After getting it towed to a local mechanic who asked what happened, I related how the engine pretty much just stopped, all power-assist features went away, but the electrical gear still worked fine. I also told him that I was thinking it was probably a belt that broke or something.
- The good news: I was right! :( — Specifically, it was the timing belt.
- The bad news: The engine on the 2004 Aveo seems designed to self-destruct in this particular failure mode. Initial best-case estimates for damages are in the range of $1500.
- The worse news: This is a known problem for 2004 Aveos (my model year). For instance, try Google searching for aveo timing belt and be absolutely amazed at all the 2004-specific hits that pop up.

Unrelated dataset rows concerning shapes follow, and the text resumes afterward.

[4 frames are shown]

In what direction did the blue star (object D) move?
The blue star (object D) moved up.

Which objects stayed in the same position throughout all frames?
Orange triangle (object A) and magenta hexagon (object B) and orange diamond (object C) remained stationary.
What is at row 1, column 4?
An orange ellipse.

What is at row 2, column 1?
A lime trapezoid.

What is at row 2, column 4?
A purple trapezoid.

My car was at about 53,000 miles, the timing belt was supposed to be replaced at 60,000 miles (and had been inspected sat at around the 30,000 mile point). I even bothered having regular maintenance performed. Apparently Chevrolet knew about problems with the timing belts, as indicated by a Technical Service Bulletin 06-06-01-021 (the summary of which can be found at the National Highway Transportation Safety Administration 2004 Aveo TSB listings). I don’t have access to the full text but apparently GM would pay for the belt to be replaced (sans labor) before 55,000 miles, but that offer has since been rescinded.

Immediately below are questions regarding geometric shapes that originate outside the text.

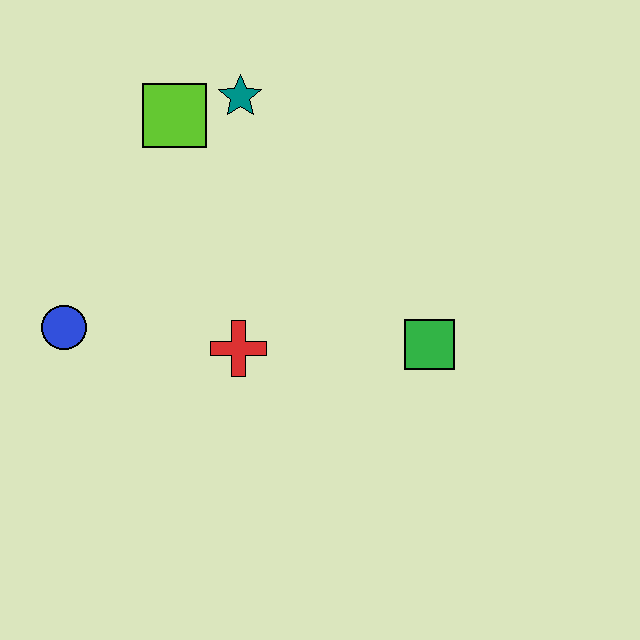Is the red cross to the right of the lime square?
Yes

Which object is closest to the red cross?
The blue circle is closest to the red cross.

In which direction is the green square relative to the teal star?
The green square is below the teal star.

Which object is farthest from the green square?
The blue circle is farthest from the green square.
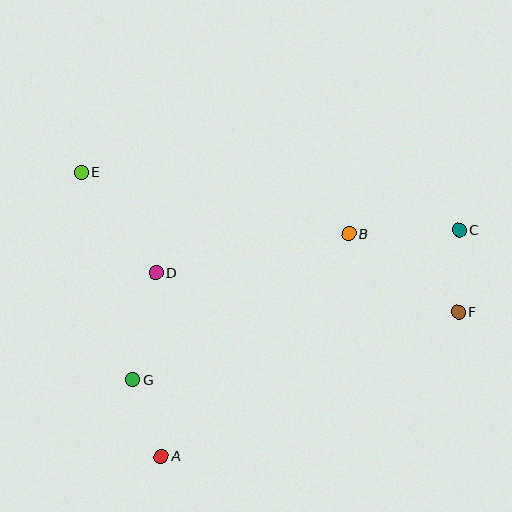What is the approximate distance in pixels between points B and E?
The distance between B and E is approximately 275 pixels.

So I called Chevrolet customer service, who essentially told me to go pay for the car to be towed to an authorized dealer, pay for an official inspection of the damage, and then they would decide whether they would show any responsibility for the damage caused. I’m OK with paying to have the car towed, and even to have them perform their inspection, but not without some measure of what I can expect to get in return besides “we might pay for part of the repairs”. Especially when the non-dealer shop is refusing to mention “best-case” prices below $1500! I don’t even want to think of what the “authorized dealer” would charge to fix their own shoddy parts sourcing. For that matter, I wonder how it is that GMAC Financing and seemingly every other GM-related subsidiary never had problems sending me junk mail, but receiving fairly serious technical bulletins describing engine-totaling casualties was left out of the mailing loop.
So this is my warning to you, if you have a Chevrolet Aveo, get that timing belt replaced probably every 40,000 miles or so (30,000 might not be bad either) until you can feasibly get rid of the car. One of my friends always made fun of me for buying a Chevy, and now I see exactly how right he is… Sayonara, General Motors.